Evaluation of the Production of Enzymatic Activity of the Strains

(130) The clones previously selected were evaluated at 32 C. on the E140723-11 industrial medium and compared with the I-4998, I-4999, I-4899, I-4997, ER-SDG-4c and ER-SDG-8c control strains. They are the following clones: ER-GAND-12020, ER-GAND 48084, ER-GFD-8044 and ER-GFD-48015.

(131) The strain (deposited, on Jul. 9, 2015, at the CNCM under number I-4998) expressing the STA1 activity derived from S. cerevisiae var. diastaticus made it possible to obtain rapid but incomplete dextrin hydrolysis kinetics, whereas the strain (I-4899) expressing the GLAA activity derived from A. niger made it possible to obtain a dextrin hydrolysis which was satisfactory but had kinetics that were not as good as I-4998.

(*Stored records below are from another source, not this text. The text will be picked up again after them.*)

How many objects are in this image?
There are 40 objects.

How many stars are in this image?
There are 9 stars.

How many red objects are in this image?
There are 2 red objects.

(132) The strains were pre-propagated on a rich medium overnight at 32 C. The fermentation was carried out at 32 C. The initial pH of the fermentation medium was adjusted to 5.0 without regulation. Urea was added in fermentation (600 ppm). The fermentation medium was then inoculated at a level of 0.5 g equivalent dry matter per kilogram of medium.

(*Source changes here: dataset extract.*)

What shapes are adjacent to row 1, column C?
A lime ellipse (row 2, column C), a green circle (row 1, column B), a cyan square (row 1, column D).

(133) The weight loss of the fermentation reactors was measured over time from t=0 to t=66 h.

(134) The results of weight losses obtained during the alcoholic fermentation are presented in FIGS. 17 and 18.

(135) For the ER-GAND series (I-5119 and I-5120), FIG. 17 shows that the new strains make it possible to obtain dextrin hydrolysis that is both as fast as the ER-SDG-4c and ER-SDG-8c strains and as complete as the I-4899 strain, but they are as fast as the I-4997 strain. It can be concluded from this that the production of glucoamylase of Saccharomyces cerevisiae var. diastaticus still has a stimulating effect on the hydrolytic activity of the Aspergillus niger glucoamylase.

(136) For the ER-GFD series (I-5121 and I-5122), FIG. 18 shows that the new strains make it possible to obtain dextrin hydrolysis that is both as fast as the I-ER-SDG4c strain and as complete as the I-4999 strain, but that they are also much faster than the I-4999 strain. It can be concluded from this that the production of glucoamylase of Saccharomyces cerevisiae var. diastaticus has a stimulating effect on the hydrolytic activity of the Saccharomycopsis fibuligera glucoamylase. These strains do nothing but exhibit a combination of the characteristics of the fungal glucoamylase of Saccharomycopsis fibuligera and of the glucoamylase of Saccharomyces cerevisiae var. diastaticus (that is to say with a kinetics profile which is between that of the glucoamylase of Saccharomycopsis fibuligera and that of the glucoamylase of Saccharomyces cerevisiae var. diastaticus), but exhibit an improved kinetics profile with an acceleration of the kinetics. There therefore appears to be a synergistic effect between the glucoamylase of fungal origin and that of Saccharomyces cerevisiae var. diastaticus.